Of course, no model is perfect. And Hastings says one of the biggest challenges of the Customer-Centric Alignment model relates
to the district manager's role. District managers are typically expected to be product specialists. But as the number of drugs
promoted expands within the territories they manage, it will be difficult to maintain that high standard of drug knowledge.
However, adds Hastings, district managers will still be critical for coaching, and maintaining the in-call effectiveness of
the rep.
AstraZeneca is another company changing the way it details doctors. Faced with significant patent expirations, the company
has responded with large layoffs—and expects the number of reps to continue to decrease as generics eat into the sales of
mature brands. But AstraZeneca redefined the way it organized its field force—and began framing its future—when it launched
a new selling model in 2007.
AZ's sales model focuses on the total office call with the goal of developing deeper relationships with the entire physician's
practice, improving access, and delivering greater selling impact, says Mark Mallon, vice president of marketing and sales
operations.
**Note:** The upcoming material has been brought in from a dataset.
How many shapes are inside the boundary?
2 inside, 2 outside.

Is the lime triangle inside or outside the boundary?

To do that, AZ gives its pharmaceutical sales specialists (PSSs) fewer accounts to call on. This allows for the
time and focus it takes to build stronger relationships with the office's prescribers and non-prescribers—to whom reps provide
education about patient assistance programs, reimbursement, and patient education, including the messages about the importance
patient adherence to prescribed therapies.
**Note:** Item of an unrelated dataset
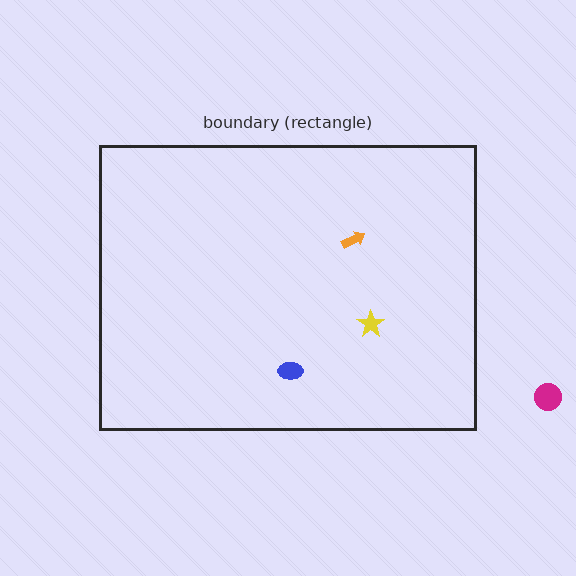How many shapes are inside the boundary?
3 inside, 1 outside.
"We will continue to rely on our model because it flexes enough to evolve and optimize our current portfolio," says Mallon.
"It also prepares for our future products in response to our customers' needs and the needs of their patients." Already,
this change may be showing results: According to a recent Verispan Company Image Report, AstraZeneca now ranks fourth—up from
seventh place in 2002.
It's the type of model that's familiar to some of the smaller pharma companies, with a stronger heritage in detailing specialty
drugs. For example, Shire Pharmaceuticals has long focused on disease areas where it can maintain small sales forces focused
on serving specialists. It's gastrointestinal (GI) division, which houses the Lialda and Pentasa brands, employs specialty
reps to call almost exclusively on gastroenterologists—and these reps know they provide value by going far beyond just a product
pitch. "We expect our representatives to go in there and identify the needs of the GI doctor, understand the local marketplace,
the drivers, the payers in that marketplace," says Todd Lambert, vice president and national sales director, GI. "They should
understand the referral network they have within the healthcare systems in which they operate—and fundamentally understand
the business drivers."
"For other opportunities, we would bring in a partner if we think that there's significant value to be realized for both
companies," says Roger Adsett, senior vice president and business unit lead, GI. For example, Shire has a co-promotion deal
with Takeda on Lialda. "[Takeda is] able to not only expand our reach to doctors that Shire's can't reach, but also increase
the frequency to see some of the GI doctors," Adsett says. "That's part of what Shire is striving to build as part of the
business model—you bring in talent for your core competencies, and then you partner with best-of-breed organizations for things
that are potentially not core to your strategy to give your organization the flexibility to adjust as conditions change."